How is it to be done?

Suppose we have a table, exactly the same size as the original array. Table[r][c] is supposed to contain the size of the largest square whose top left corner is in row r, column c.
How can we fill in this table? You work it out.

The basic idea is that if there is a square of size N+1 starting at position (r,c), then there MUST be smaller squares of size N, at three neighbouring positions. That is all you need to know.

5: Maximum-Sum Unbroken Sub-Sequence

This is almost the one of the examples we did in class, I have only included it as a suggested exercise if you need more practice.

Given an array of ints, some of which may be negative, some positive, find the largest number you can possibly get by adding together a single unbroken run of numbers from the array. For example:

int A[] = { 1, -7, 3, 2, -4, -6, 1, 4, -2, -1, 2, 1, 4, -5, 4 };

Unless I have mis-calculated, for this array, the answer should be 9. The unbroken run of six numbers <1,4,-2,-1,2,1,4> adds up to 9, and no other unbroken run gives a higher sum.

6: Best Way to Make Change

void GreedyChangeMaker(int amt)
{ while (amt>=25)
  { printf(" 25");
    amt-=25; }
  while (amt>=10)
  { printf(" 10");
    amt-=10; }
  while (amt>=5)
  { printf(" 5");
    amt-=5; }
  while (amt>=1)
  { printf(" 1");
    amt-=1; }
  printf("\n"); }

The problem is that although the greedy algorithm does always work for Americal currency (and just about all others currently used throughout the world), it is not guaranteed always to work. Consider a currency in which the values of the available coins are: {16, 12, 1} and you need to give change for 24 centimes. The greedy algorithm would immediately jump for the biggest coin it could handle (the 16) and then be forced to make the remaining 8 using only pennies, giving this solution 16+1+1+1+1+1+1+1+1 using a total of 9 coins. The correct solution is 12+12, using only 2 coins.

This is not a totally artificial problem.
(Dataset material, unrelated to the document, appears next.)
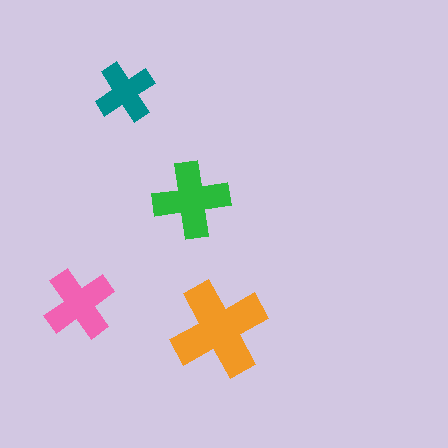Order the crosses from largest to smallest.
the orange one, the green one, the pink one, the teal one.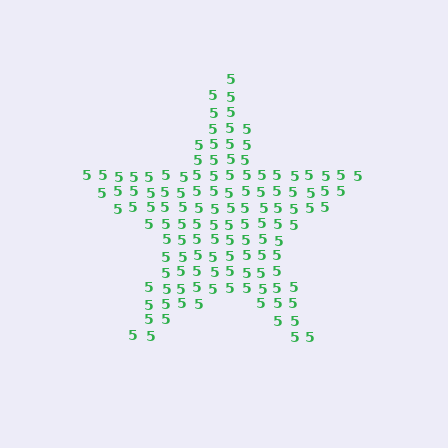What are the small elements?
The small elements are digit 5's.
When I was a lad in England in the 60's, the coins in existence had these values (in units of pennies) {240, 60, 30, 24, 12, 6, 3, 1, ½, ¼}. If you had to give change for 4 shillings, which is 48 pence, the greedy algorithm provides 30+12+6 using 3 coins, whereas the optimal solution is 24+24 using only 2 coins.

See what you can come up with. All those hippies can't do arithmetic with numbers beyond 20 (they wear sandals, so they can count on fingers and toes), they need your help.